Ron Kohavi is on a mission to reform A/B testing culture within the big tech companies, and that's a good thing. On Linkedin, he posted a note about thoughts on "shipping flat". For the statistically-minded readers here, that is a term to mean switching treatment to the Test even though in the A/B test, the difference between the Test and Control treatments was judged to be statistically insignificant. (Admittedly, I heard this term for the first time myself from Kohavi although I can attest that it is common industry practice to launch the Test because it is not worse than the Control.)
More concretely, let's say the engineering team developed a new file uploader for the website. When tested against the existing file uploader, it did not improve the performance metric, say the daily frequency of uploads by users.

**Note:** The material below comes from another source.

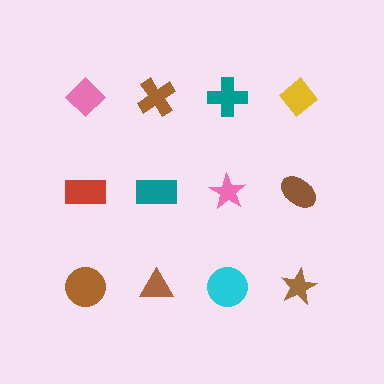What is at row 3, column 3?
A cyan circle.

In the old days of direct marketing, people would just reject the new variant. We had a notion of the "Champion". Challengers don't knock off the Champion unless there is definitive proof (statistical significance) that they are better. In sports, world records do not get beaten when equaled. The first person still retains the title until someone beats (not equals) the record.
Nowadays, there are plenty of arguments made to "ship flat". Kohavi laid out many of those arguments, and presents why they are flawed. I will discuss those in the next blog post (This is now available.).
***
In this post, I want to respond to Kohavi's list of situations where "non-inferiority testing" is justified. These are situations in which he believes that tests can be designed with the hope of proving that the new treatment (Test) does no worse than the existing Control. In other words, one can accept that the Test and Control are a statistical tie.
I believe in most of the situations he outlined, non-inferiority is wishful thinking. It is better to acknowledge that those changes are expected to impact performance metrics negatively - the purpose of the A/B test in those scenarios is to quantify the extent of the damage.
The simplest case to explain this point of view is Kohavi's scenario (c): GDPR and CCPA are pro-privacy legislation that will almost surely hurt websites with advertising business models. For example, websites may have to ask for opt-in instead of opt-out. Ideally, the website would love to come up with something that would not reduce their advertising income. If they succeeded in doing so, then the legislation is proven toothless! The value of the A/B test here isn't to show no statistical difference, but to show management the likely magnitude of the harm.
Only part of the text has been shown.